I'm sorry but war with Russia and the TPP disqualifies her from being given the chance to "try". If we have to put up with Homer Simpson as president to avoid JUST those two things it's worth it. I really don't understand how people are thinking. If you were dying and trapped under a car bleeding to death would you really care about the character of the guy who dragged you out and called 911? It's about like that.
Hillary is a fucking menace to life on earth. And to the sovereignty of the country.
That's really all that matters.
Maybe she's president and by some miracle we avoid war with Russia. She's still gonna sign the TPP and hand the legal control of this country (thereby of all of us) over to multinational corporations.
But that's ok because Trump is a dick?
Give me the logic to this. I'm not seeing it.
coffin_dodger » Sun Oct 30, 2016 6:04 pm wrote:NA:I was talking about the Paul Craig Roberts piece-- and featured the link-- which is a ranting paranoid disjointed mess.
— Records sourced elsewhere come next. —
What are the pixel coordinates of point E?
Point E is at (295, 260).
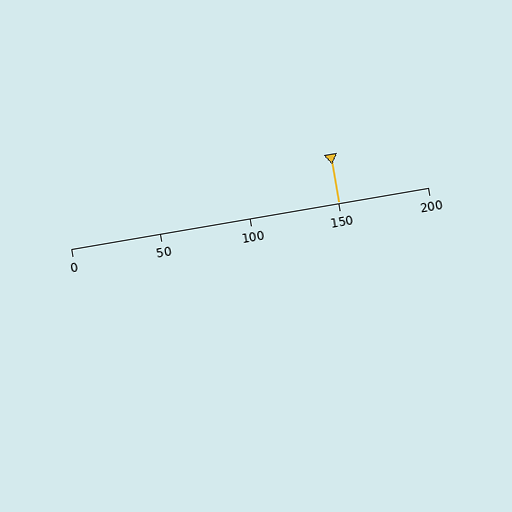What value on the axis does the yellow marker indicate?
The marker indicates approximately 150.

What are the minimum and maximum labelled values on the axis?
The axis runs from 0 to 200.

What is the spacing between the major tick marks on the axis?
The major ticks are spaced 50 apart.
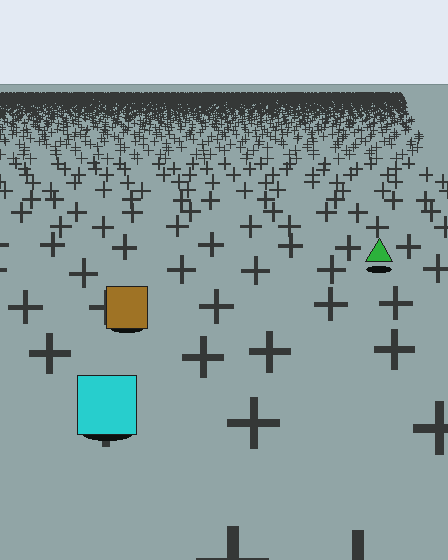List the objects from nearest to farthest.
From nearest to farthest: the cyan square, the brown square, the green triangle.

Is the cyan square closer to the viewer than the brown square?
Yes. The cyan square is closer — you can tell from the texture gradient: the ground texture is coarser near it.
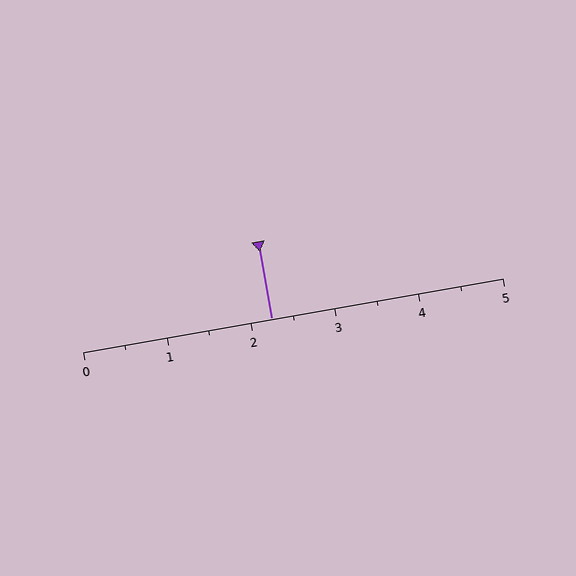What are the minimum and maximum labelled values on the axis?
The axis runs from 0 to 5.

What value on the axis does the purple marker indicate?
The marker indicates approximately 2.2.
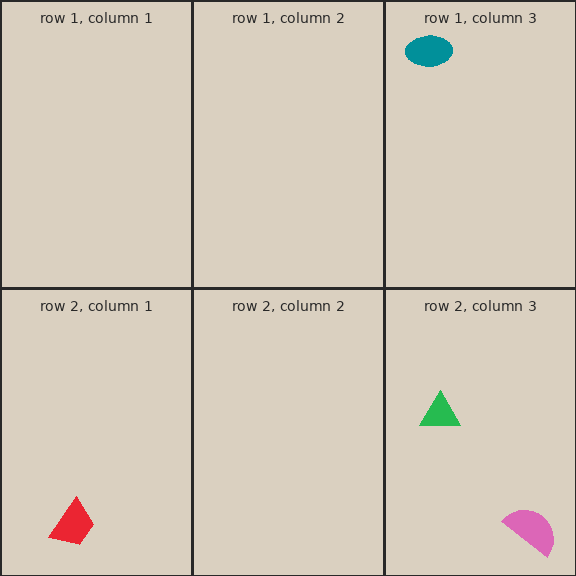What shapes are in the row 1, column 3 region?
The teal ellipse.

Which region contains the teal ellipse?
The row 1, column 3 region.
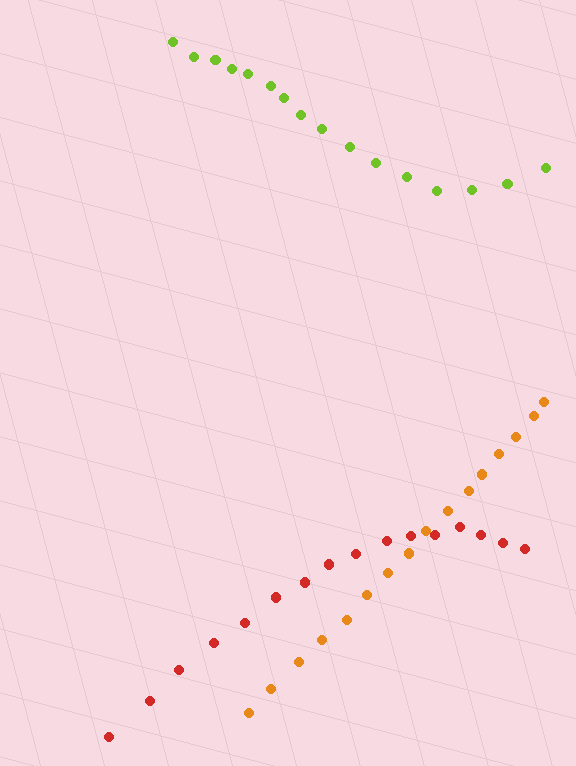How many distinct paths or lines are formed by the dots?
There are 3 distinct paths.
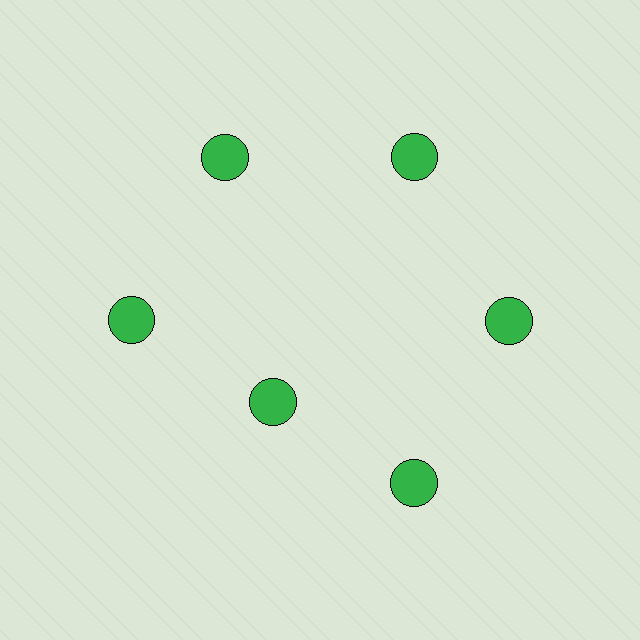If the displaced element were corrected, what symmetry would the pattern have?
It would have 6-fold rotational symmetry — the pattern would map onto itself every 60 degrees.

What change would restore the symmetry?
The symmetry would be restored by moving it outward, back onto the ring so that all 6 circles sit at equal angles and equal distance from the center.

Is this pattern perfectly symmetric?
No. The 6 green circles are arranged in a ring, but one element near the 7 o'clock position is pulled inward toward the center, breaking the 6-fold rotational symmetry.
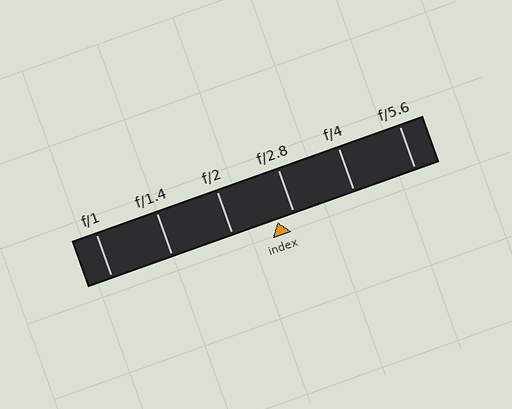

It should be dismissed because it's shit, IMHO. I don't see Nordic as 'right' or 'left' anyway, he's just going after Hillary with everything he can get his hands on 'cause that's his mission, but this article is just stupid.
I wonder if the right are gaining traction because the left dismiss them so casually.
peartreed » Mon Oct 31, 2016 1:22 am wrote:Nordic, Novem5er nailed it.
I’m one of the optimists that eschew extremist fear mongering, like the inevitability of Hillary hitting the red button to launch war with Russia. I also thought she flipped on her original support of TPP to oppose it now. To me, she is a safer bet than The Donald drooling over the nuclear codes to consider an even bigger and lasting impression of his megalomaniacal imprint on the world.
Trump has already outlined his xenophobic vision of America as an island unto itself, curtailing immigration, building border walls, canceling trade deals and operating a virtual police state to control dissidents in his personal fiefdom.
It sounds more like North Korea than the free enterprise beacon of the Western World. While you justifiably fight multinational corporate monopoly of global commerce you also might play right into the hands of the tyrants like Trump who have a legacy of lust for precisely that kind of power. If he stays true to form he will want to "make deals" to benefit from such takeovers himself. The only difference is he, yet again, wants his personal brand with the proceeds ultimately ending up in his own privileged pocket. A presidential seal is not going to change his stars or stripes.